Sebagai abdi dalem kraton, salah satu kewajiban ayahnya adalah menghadap ke kraton 3 kali dalam seminggu. Muhammad Nurul Muttaqin mencatat dalam skripsinya yang berjudul, “Dari Taman Siswa ke Masyumi: Perjalanan Ideologi dalam Karir Politik Siti Sukaptinah Sunaryo Mangunpuspito (1926-1960)”, bahwa ayah Sukaptinah sering menulis ulang sejarah para nabi dan wali dalam bentuk tembang dengan huruf Jawa.

Dalam hal pendidikan, putri abdi dalem kraton itu merupakan salah satu orang yang beruntung bisa mengenyam pendidikan di HIS (Hollands Inlandse School). HIS merupakan sekolah tingkat dasar yang diperuntukkan bagi masyarakat Indonesia asli dengan lama waktu belajar 7 tahun. Murid-murid HIS biasanya berasal dari golongan bangsawan, tokoh-tokoh terkemuka, atau pegawai negeri.

Setelah lulus dari HIS, ia melanjutkan pendidikannya ke MULO (Meer Uitgebreid Lager Onderwijs) dan Taman Siswa Yogyakarta.

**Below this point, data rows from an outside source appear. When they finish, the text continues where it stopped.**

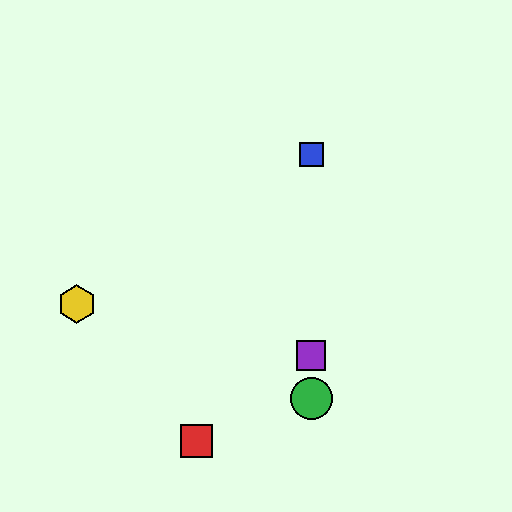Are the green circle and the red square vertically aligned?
No, the green circle is at x≈311 and the red square is at x≈197.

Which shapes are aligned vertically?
The blue square, the green circle, the purple square are aligned vertically.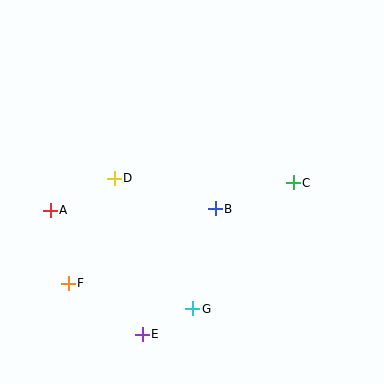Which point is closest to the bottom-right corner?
Point G is closest to the bottom-right corner.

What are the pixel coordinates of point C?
Point C is at (293, 183).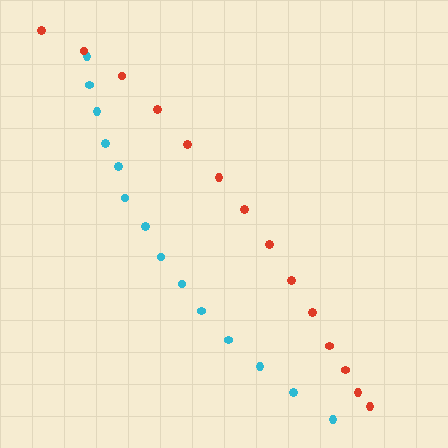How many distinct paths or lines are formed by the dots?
There are 2 distinct paths.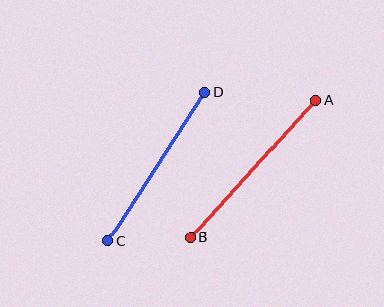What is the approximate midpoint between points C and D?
The midpoint is at approximately (157, 167) pixels.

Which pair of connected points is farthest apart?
Points A and B are farthest apart.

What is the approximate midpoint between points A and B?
The midpoint is at approximately (253, 169) pixels.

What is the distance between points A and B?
The distance is approximately 186 pixels.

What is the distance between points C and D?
The distance is approximately 177 pixels.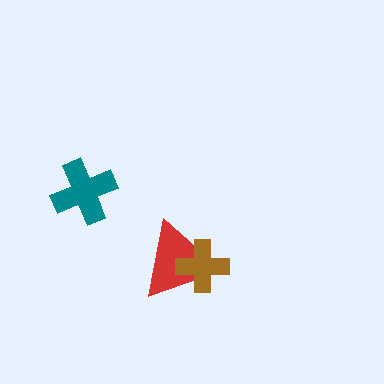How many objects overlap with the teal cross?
0 objects overlap with the teal cross.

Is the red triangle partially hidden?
Yes, it is partially covered by another shape.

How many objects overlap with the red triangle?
1 object overlaps with the red triangle.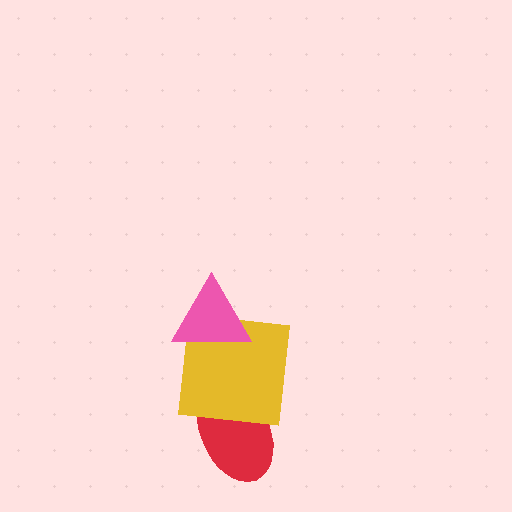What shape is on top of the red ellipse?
The yellow square is on top of the red ellipse.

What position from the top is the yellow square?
The yellow square is 2nd from the top.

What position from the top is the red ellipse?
The red ellipse is 3rd from the top.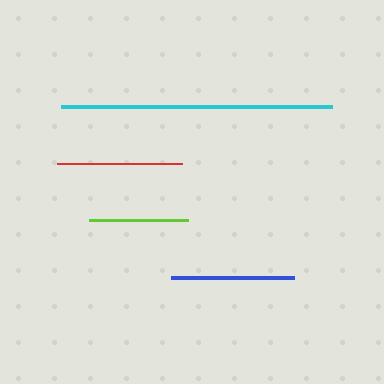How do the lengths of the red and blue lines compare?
The red and blue lines are approximately the same length.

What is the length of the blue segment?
The blue segment is approximately 123 pixels long.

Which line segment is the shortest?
The lime line is the shortest at approximately 98 pixels.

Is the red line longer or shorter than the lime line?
The red line is longer than the lime line.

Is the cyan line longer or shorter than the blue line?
The cyan line is longer than the blue line.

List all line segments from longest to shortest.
From longest to shortest: cyan, red and blue (about equal), lime.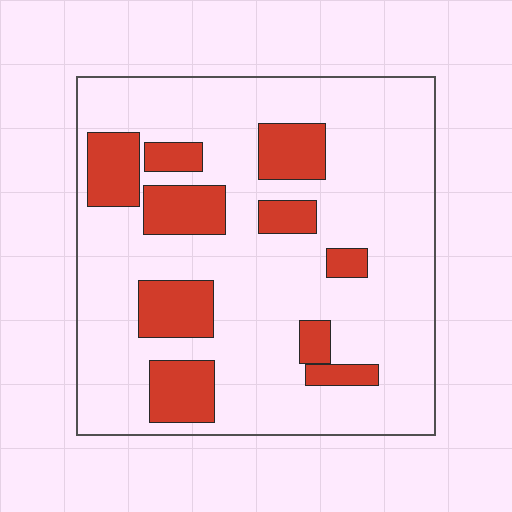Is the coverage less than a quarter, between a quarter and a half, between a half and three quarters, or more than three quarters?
Less than a quarter.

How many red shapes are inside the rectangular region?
10.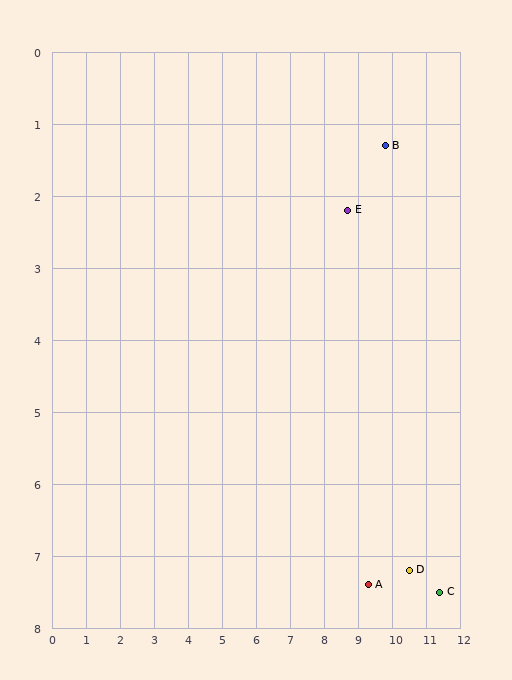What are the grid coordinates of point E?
Point E is at approximately (8.7, 2.2).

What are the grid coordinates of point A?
Point A is at approximately (9.3, 7.4).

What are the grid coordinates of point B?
Point B is at approximately (9.8, 1.3).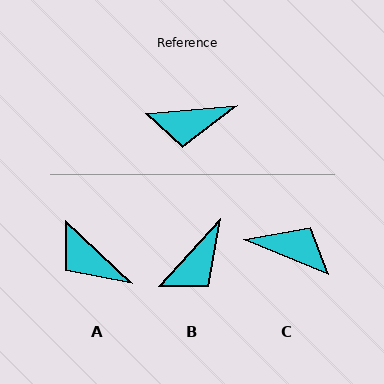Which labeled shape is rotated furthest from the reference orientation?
C, about 153 degrees away.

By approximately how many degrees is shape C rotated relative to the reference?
Approximately 153 degrees counter-clockwise.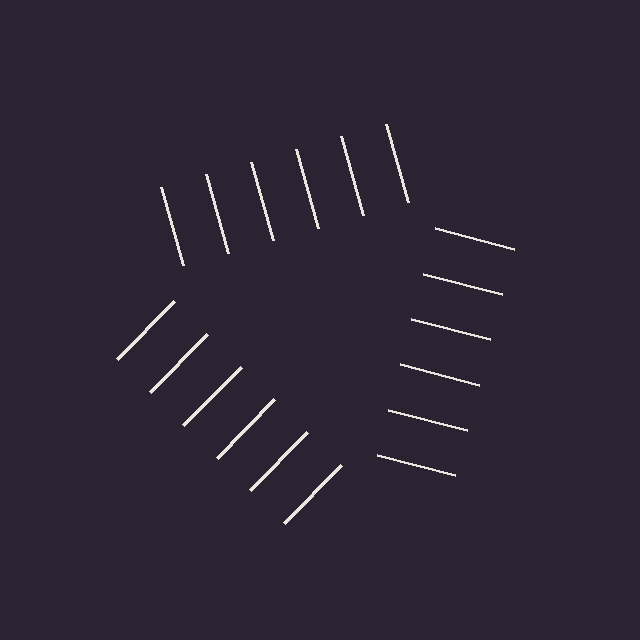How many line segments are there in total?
18 — 6 along each of the 3 edges.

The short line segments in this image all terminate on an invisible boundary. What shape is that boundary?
An illusory triangle — the line segments terminate on its edges but no continuous stroke is drawn.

Dalam skripsi Muhammad Nurul Muttaqin tadi diungkapkan bahwa M. C. Ricklefs menyatakan pendidikan yang ada di Taman Siswa menerapkan sifat pribumi yang non-pemerintah dengan berdasar pada kebangkitan nasional.

Putri dari Abdi Dalem Kraton

Ketika masih bersekolah di HIS, Siti Sukaptinah berangkat dengan jalan kaki ditemani oleh pembantunya. Hal tersebut berlangsung hingga ia kelas IV, saat ia telah menginjak kelas V ia selalu berangkat sendiri.

Kendati HIS didirikan oleh Sultan Hamengku Buwono VII, sehari-hari HIS senantiasa memakai bahasa Belanda dalam proses pembelajarannya. Hal ini juga berlaku bagi seluruh murid HIS, kala berada dalam sekolah mereka diwajibkan menggunakan bahsa Belanda. Latar belakang Siti Sukaptinah mungkin hanya seorang putri dari abdi dalem kraton, tapi dalam sisi prestasi ia selalu mendapat nilai rapor yang bagus dan tak pernah tinggal kelas.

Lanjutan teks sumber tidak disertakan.